BP - 'Six months since BP appointed a new CEO with the promise of "growing the value", its market cap has slumped to a 2-year low of circa £75 billion. BP is a shadow of the mighty oil behemoth it once was -- and living on borrowed time.'.......Javier Blas - Bloomberg

Pivoting to renewables before the technology had been developed to generate acceptable commercial returns has proved a huge mistake for BP.

Exxon took a hard nosed view and continued pushing the overwhelming majority of its cash flow into O&G production development. Predictably, this incurred the wrath of the eco loon brigade but, the company has been proved entirely correct to do so:

5 Year Market Cap Low
$143 bn - Exxon
$33 bn - BP

Current Market Cap
$506 bn - Exxon
$74 bn - BP

Inconceivable a decade ago, BP is now of a size where its likely to increasingly become a bolt-on acquisition target for one of the three Majors!

mount teide
16/7/2024
12:12
ZeroGCoS - 'It was disappointing not seeing Vietnam mentioned in the guidance for the capex for 2024, not even for studies. It is clear that the negotiations for the gas sales agreement aren’t progressing towards enabling a FID in the short-term.
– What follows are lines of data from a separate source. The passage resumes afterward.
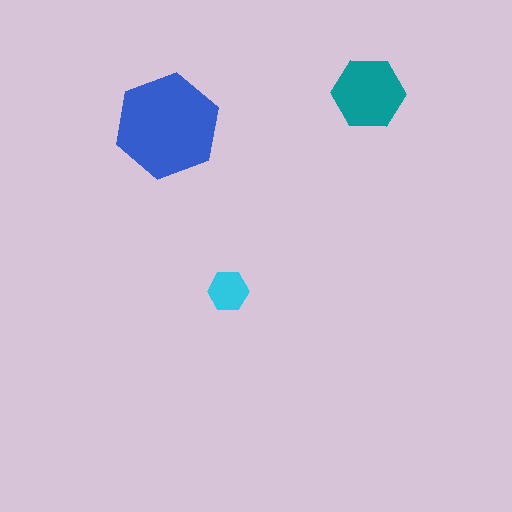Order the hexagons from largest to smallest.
the blue one, the teal one, the cyan one.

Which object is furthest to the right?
The teal hexagon is rightmost.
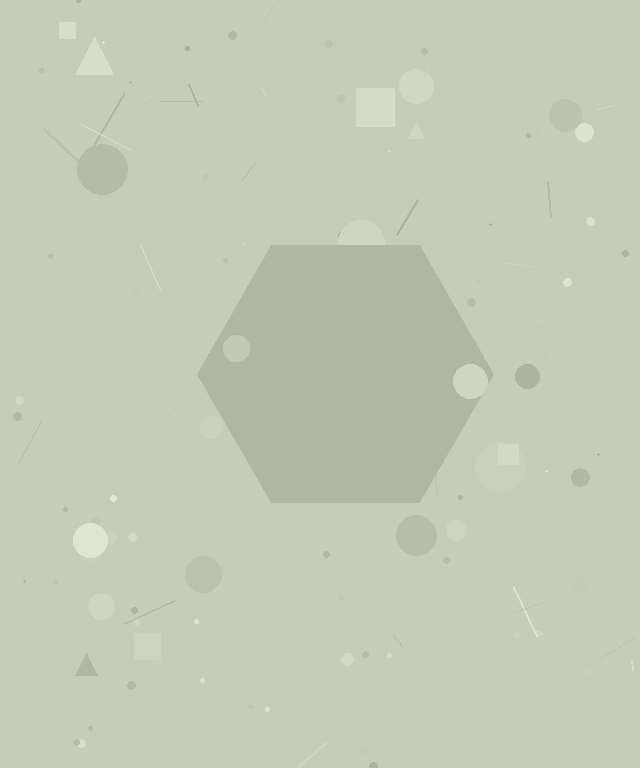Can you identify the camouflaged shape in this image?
The camouflaged shape is a hexagon.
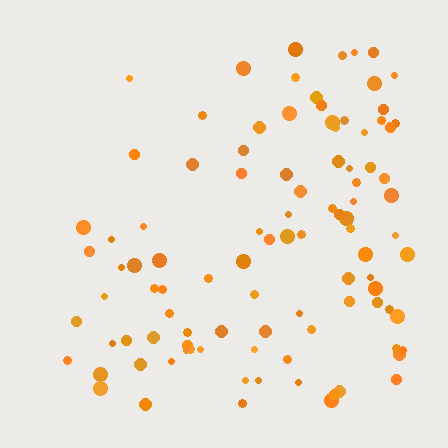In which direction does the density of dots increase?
From left to right, with the right side densest.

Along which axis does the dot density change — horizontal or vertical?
Horizontal.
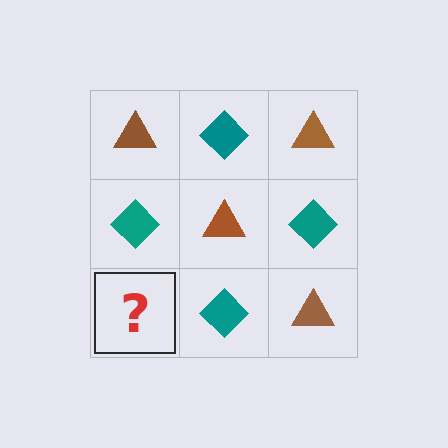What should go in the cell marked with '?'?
The missing cell should contain a brown triangle.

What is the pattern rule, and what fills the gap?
The rule is that it alternates brown triangle and teal diamond in a checkerboard pattern. The gap should be filled with a brown triangle.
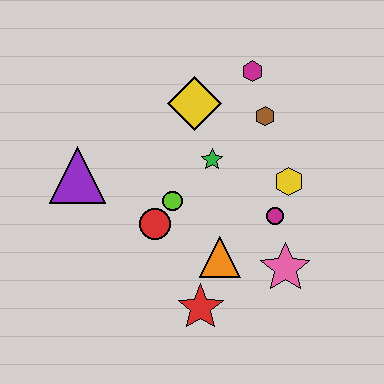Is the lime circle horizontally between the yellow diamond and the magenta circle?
No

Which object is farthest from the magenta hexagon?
The red star is farthest from the magenta hexagon.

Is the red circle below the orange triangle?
No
At least, Jadestone has finally signed the Heads of Agreement for the gas sales of Nam Du and U Minh Gas fields with Petrovietnam Gas Corporation and Vietnam Oil and Gas Group (Petrovietnam). This is an important step and will hopefully be followed by the gas purchase contract. Vietnam is supposed to become the next organic growth project for the company; now, it seems that the company is not pursuing its development at this moment.'

Disagree with ZGCoS with respect to development of the Vietnam assets. As mentioned previously here, the project will require circa $150-200m of upfront investment before first production, even with the supply of a circa $150m converted tanker FPSO being outsourced against a long term charter contract.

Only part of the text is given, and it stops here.